Podczas najbliższego domowego meczu z Realem Madryt, kibice Manchesteru City planują protest przeciwko decyzji UEFA, która wykluczyła mistrzów Anglii na dwa najbliższe sezony z Ligi Mistrzów. Zamierzają zrobić to w "poznańskim" stylu.
14 lutego UEFA podjęła decyzję, że ze względu na złamanie zasad Financial Fair Play, City zostanie wykluczone z najbardziej prestiżowych europejskich rozgrywek. Klub zapowiedział apelację do Trybunału Arbitrażowego (CAS), a po bardziej "proste" środki zamierzają sięgnąć kibice na Etihad Stadium.
W trakcie spotkania 1/8 finału z Królewskimi zamierzają odwrócić się plecami do murawy i "zrobić Poznań", czyli złapać za barki i podskakiwać. To zachowanie, które w przeszłości bywało już obecne na stadionie City, a przejęte zostało od kibiców Lecha Poznań, stąd też jego nazwa.
– Zamierzamy się wspólnie złapać, odwrócić od boiska i pokazać Uefie jedność – wyjaśnia Kevin Parker, członek stowarzyszenia kibiców.

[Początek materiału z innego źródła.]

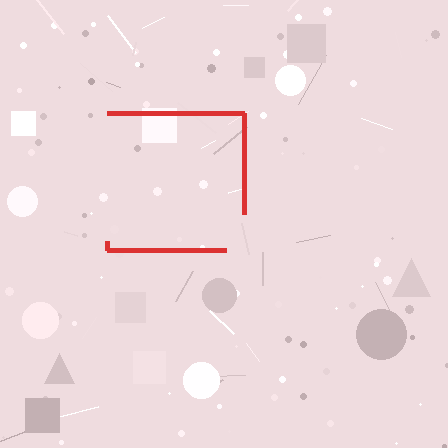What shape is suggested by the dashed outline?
The dashed outline suggests a square.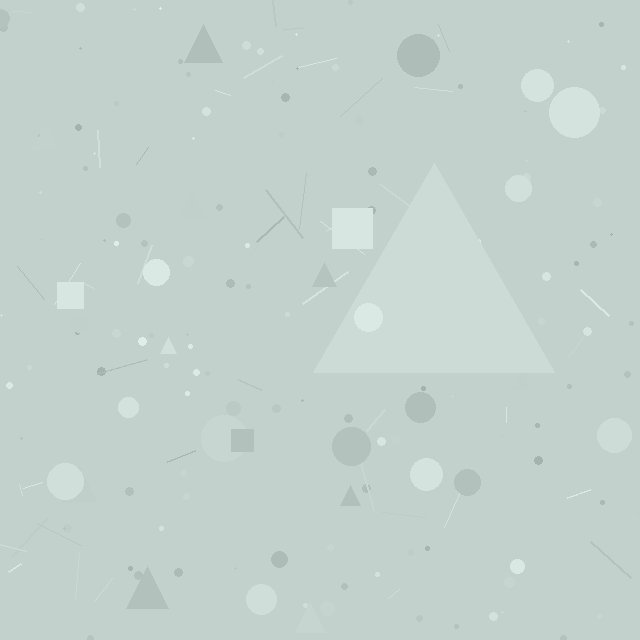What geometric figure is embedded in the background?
A triangle is embedded in the background.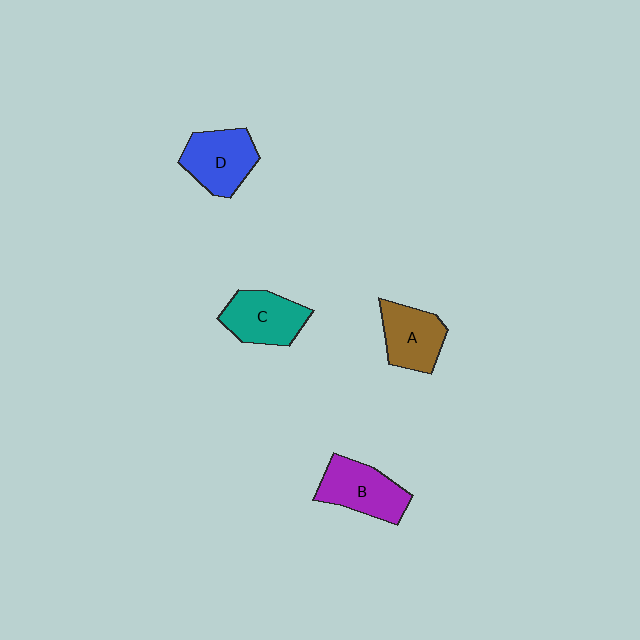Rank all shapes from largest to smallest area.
From largest to smallest: B (purple), D (blue), C (teal), A (brown).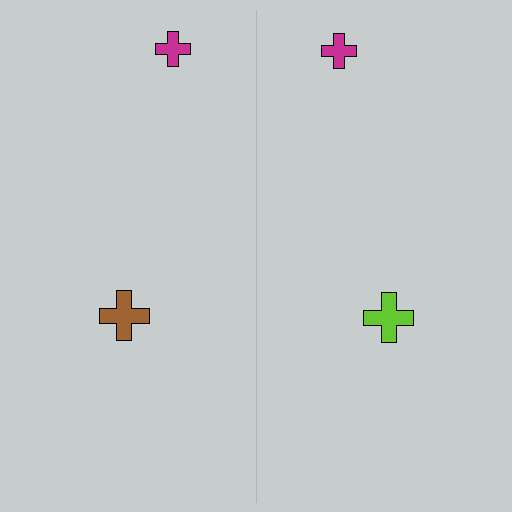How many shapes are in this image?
There are 4 shapes in this image.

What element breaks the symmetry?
The lime cross on the right side breaks the symmetry — its mirror counterpart is brown.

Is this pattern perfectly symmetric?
No, the pattern is not perfectly symmetric. The lime cross on the right side breaks the symmetry — its mirror counterpart is brown.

To jednak nie jedyna planowana forma protestu. Angielscy fani uruchomili też zbiórkę, podczas której można wpłacać pieniądze na wykonanie banerów o treści anty-UEFA.
Mistrzowie Anglii zmierzą się z Realem Madryt na własnym stadionie 17 marca. Wcześniej, bo 26 lutego zostanie rozegrane pierwsze spotkanie.